On dit du taoïsme, né vers le VIe ou le Ve siècle av. J.-C., qu'il est la seule religion véritablement chinoise. On ne sait rien de son fondateur, Laozi, qui n'est connu que par la légende. Le cœur du taoïsme est le concept du dao, ou Voie, principe de l'Univers, que l'on ne peut appréhender qu'à travers une quête mystique.
Le confucianisme s'est développé sous l'influence des disciples de Confucius (551-479 av. J.-C.). Davantage philosophie que religion, il définit des codes de conduite et des modèles de soumission, mettant l'accent sur la famille, la piété filiale et le culte des ancêtres, mais aussi sur la bonté et l'esprit rituel.
En Chine, c'est l'école du Mahayana, ou Grand Véhicule, qui prédomine dans le bouddhisme. Elle regorge de cieux, d'enfers et de descriptions du nirvana. Les formes du Bouddha sont multiples et les temples, remplis d'images de divinités et d'intercesseurs. Au Tibet, au Sichuan et au Yunnan, le bouddhisme tantrique, ou Rajrayana, est plus présent.
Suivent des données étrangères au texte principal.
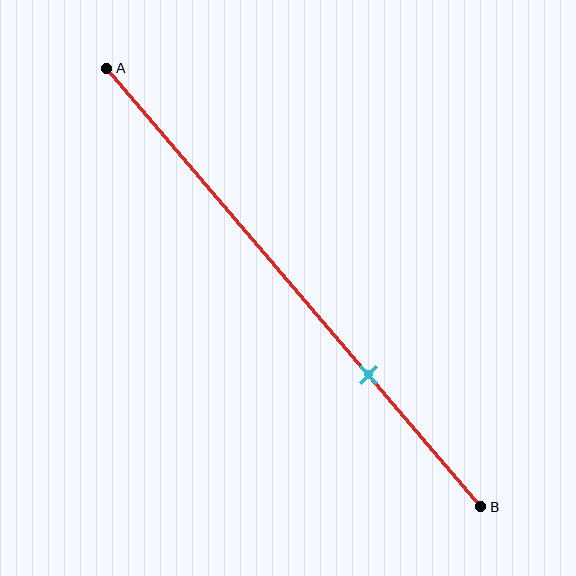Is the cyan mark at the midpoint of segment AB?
No, the mark is at about 70% from A, not at the 50% midpoint.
Beaucoup plus mystique, il accorde une grande place aux postures rituelles, aux rites secrets d'initiation et aux mantras (formules sacrées).
Quant à la divination, elle s'intègre aux croyances religieuses. Le régime actuel continue de professer l'athéisme : seuls les athées peuvent devenir membres du Parti. La religion a beaucoup souffert de la Révolution culturelle, durant laquelle les temples ont été détruits et les moines éliminés ou condamnés aux travaux des champs, comme les intellectuels et les artistes.

Arts

Si Shanghai n’est plus la ville qui s’encanaillait pendant que la révolution communiste déferlait sur la Chine, les possibilités de distractions y fleurissent à nouveau depuis une bonne dizaine d’années. Découvrez les concerts de jazz, les spectacles d’acrobaties et la musique traditionnelle chinoise de la scène culturelle locale.

Acrobaties

Les troupes de Shanghai figurent parmi les meilleures au monde. Les spectacles d’acrobates faisant tourner des assiettes en équilibre sur une tige et se contorsionnant dans des positions défiant l’anatomie vous feront assurément passer une bonne soirée. Le site www.shanghaiacrobaticshow. com dresse la liste des représentations en cours.

Musique

Shanghai a brillé sur la scène jazz des années 1920 à 1930, du temps des orchestres de swing. Le genre ne compte pas de pointures locales, mais cela n’empêche pas la présence en ville de bons musiciens.